With that as the spark plug, Edwards hopes his other assets - the appeal of his anti-war stance, a formidable campaign organization, and his experience as a presidential candidate - will enable him to surprise all those pundits betting on a two-way race between Hillary Clinton and Barack Obama.
The issues
On an icy white Iowa City day, Edwards is delivering his populist message to a crowd of more than 800 Democrats packed into a university auditorium for a candidate town-hall meeting. Like scores of other events, this one demonstrates that Obama and Clinton aren't the only candidates who can gather and electrify a huge crowd of Democrats.
There are two numbers high on Edwards's mind as this race gets underway: 29 and 21. Howard Dean was at 29 percent - first place - in New Hampshire polls in early January 2004, before the Iowa caucuses. But practically overnight his surprisingly weak third-place showing in Iowa pushed his New Hampshire number down to 21 percent, while Kerry shot past him.

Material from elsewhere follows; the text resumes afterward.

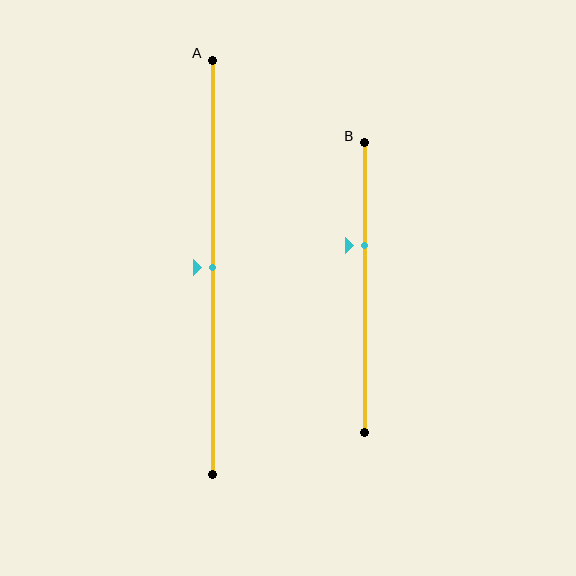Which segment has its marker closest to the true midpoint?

Edwards may be trailing Clinton and Obama nationally, but he knows firsthand that Iowa can be a make-or-break stop for candidates. And as recently as mid-April, Iowa polls were showing him in the lead. Fortunately for Edwards, next year's newly revised calendar slots the Nevada caucus next - an event to be heavily influenced by unionized hotel workers, who adore him. Bottom line: Edwards hopes to sail into New Hampshire on the wings of top-place showings in Iowa and Nevada.
"How about this gentleman with a tie on right here," Edwards says, standing in the center of the Iowa auditorium, holding a mike in one hand, pointing a finger with the other. "I always get nervous when I see a tie on." The twentysomething gentleman turns out to be neither a corporate shill nor a Republican spy, but the kind of questioner who enables Edwards to show off the "frankness niche" he has artfully carved out in the '08 race to distinguish himself from the more cautious front-runner, Clinton. "You've been talking about race and diversity," says Wayne from Iowa City, "and I was wondering what you had planned to pursue rights for gays and lesbians."

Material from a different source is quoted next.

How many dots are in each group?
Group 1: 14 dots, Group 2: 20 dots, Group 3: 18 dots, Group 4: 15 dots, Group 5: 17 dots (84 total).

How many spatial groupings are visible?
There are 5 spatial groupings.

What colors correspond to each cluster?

"The real question, which you didn't ask because you were being nice," Edwards says, drawing out the pronunciation of "nice" as the Carolinian nahhs, "is my position on gay marriage. This is, for me, a very difficult issue personally because of the place I come from, my own faith tradition, growing up in the rural South. I feel internal conflict about this, just so you know. I don't feel any righteousness. But where I am today is for civil unions and substantive rights." That would be a no for gay marriage, and yet the liberal audience offers robust applause.

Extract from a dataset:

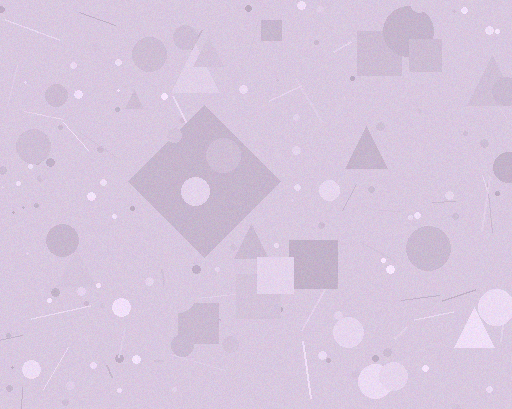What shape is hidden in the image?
A diamond is hidden in the image.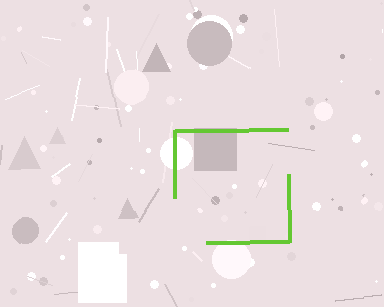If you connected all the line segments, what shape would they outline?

Like Edwards's oft-repeated apology for his 2002 Senate vote to authorize the Iraq war, this frankness resonates with Democrats who felt used in 2004, throwing their support to a candidate who fitfully flopped rightward. After watching John Kerry's hairsplitting answers up close, Edwards is building a left-leaning version of John McCain's 2000 "straight talk express," looking voters in the eye and offering answers they don't always want to hear.